An interesting discussion this week, when I asked a supervisor “is the speed limit different going downhill?” He was super quick off the mark with his answer; “of course it is!” Something made him think about what he’d just said as he followed it up with a bit of umming and ahhing and “there’s a bit of leniency on hills though isn’t there…?”
On the whole though, the tide does seem to be turning. These discussions were not even being had 5 years ago, and now there is a definite sense that operators are taking another look at what is happening to their brand and their costs on the road.
A glance through the agenda for the upcoming forums shows a topic list of “compliance, profitability, compliance, risk management, compliance…” Spot the theme?
No matter the varied opinions on it, the Operator Rating System is having an effect. In addition, GPS records are increasingly being referred to post-event by both operators and officials, and e-log books are on their way. There is a gradual recognition that it is time to work within the system rather than to keep trying to beat it. Rising insurance premiums, withholding of permits, finance conditions and other external factors that can strangle a business are driving that message home.

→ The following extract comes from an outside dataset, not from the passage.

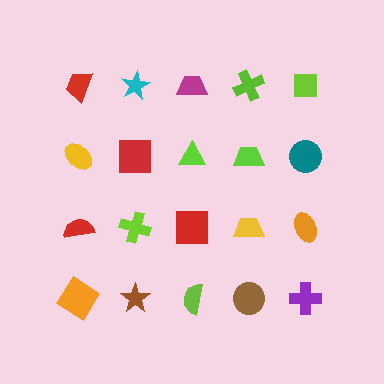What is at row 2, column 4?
A lime trapezoid.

Operators who have grown a successful business from one truck to 30+ through sheer hard work and gut feel are now ready to shine a torch in a few dark corners and get their housekeeping in order. If this is you, the problem you may well be facing is that you are already busy, and everything you look at feels like a big project on top of the day to day running of the business. As always, where there is a need, there is suddenly a whole industry of solutions springing up. There are a lot of people out there offering advice that starts with a “you should….”

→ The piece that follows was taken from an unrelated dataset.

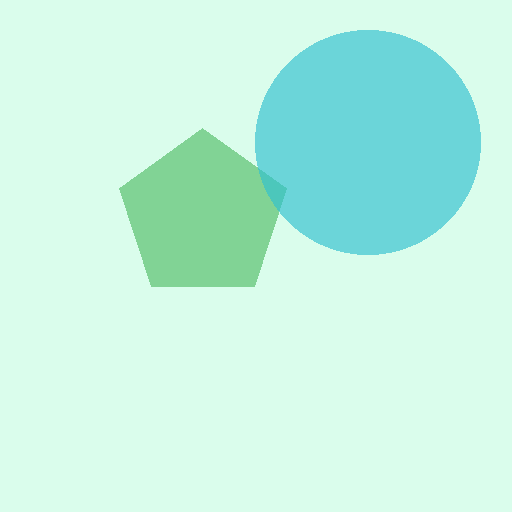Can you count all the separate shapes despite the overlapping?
Yes, there are 2 separate shapes.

As a business owner, when I’ve been looking for advice, as we all have to at some stage, advice that starts with “you should” sends me into a fit of despair – because I am already busy and adding things to my job list just means it will take longer before they get started. What I have found works best for me is to share the load – get some of my people onto the problem, agree why we need to change and how all of our jobs will become easier when we have made the change. That way we are all committed to working towards the goal, it isn’t another “whim of the boss” that my staff feel they have to fit in with. From improving one thing, we can then logically move onto the next thing as the first improvement was so good, we want to keep going.
Likewise, if you are getting the feeling that it is time to address a few compliance niggles, try to look for a way that you can involve your staff, and keep consistent encouragement to keep improving, and communicate how things are progressing. Sending a couple of people on a course, in isolation, will motivate those two for a couple of weeks, but with no changes to the operation, they will soon sink back to the old ways. Speed limiting the trucks might cut out a bit of speeding, but it will also aggravate the drivers if you don’t warn them it’s happening and explain why. If you can’t or don’t have regular staff meetings, at least find a bit of space on your notice board to provide an update about “this month’s goal” and leave space to get some feedback. A lot of thinking goes on, on the road and some of it is really useful.

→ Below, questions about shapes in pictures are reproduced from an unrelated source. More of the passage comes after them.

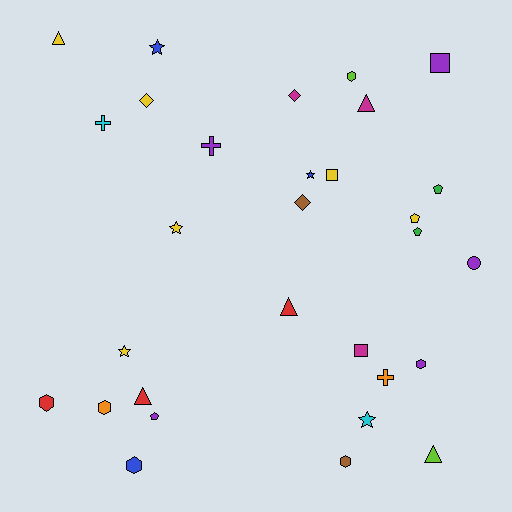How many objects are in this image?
There are 30 objects.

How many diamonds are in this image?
There are 3 diamonds.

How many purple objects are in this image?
There are 5 purple objects.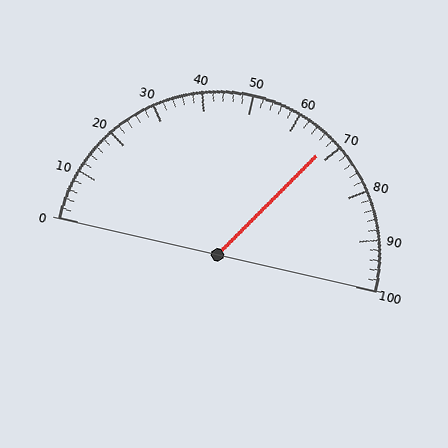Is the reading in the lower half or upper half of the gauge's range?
The reading is in the upper half of the range (0 to 100).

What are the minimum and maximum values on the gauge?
The gauge ranges from 0 to 100.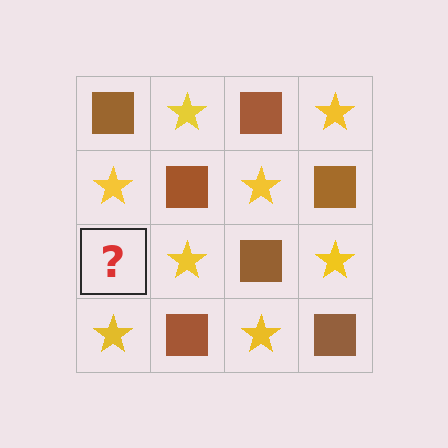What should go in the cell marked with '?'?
The missing cell should contain a brown square.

I’ve used this column in a number of ways over the months that I have been writing, but whilst I truly believe technology is a fantastic tool you will also have noticed my desire is to have technology recognised as being no more than a tool, not the whole answer. Technology can help you to investigate what has happened, measure how much it happens and communicate to a lot of people very quickly if this is OK or not. To get the benefits of that, it is so important that your personality and genuine desire to run the best transport business in town come through.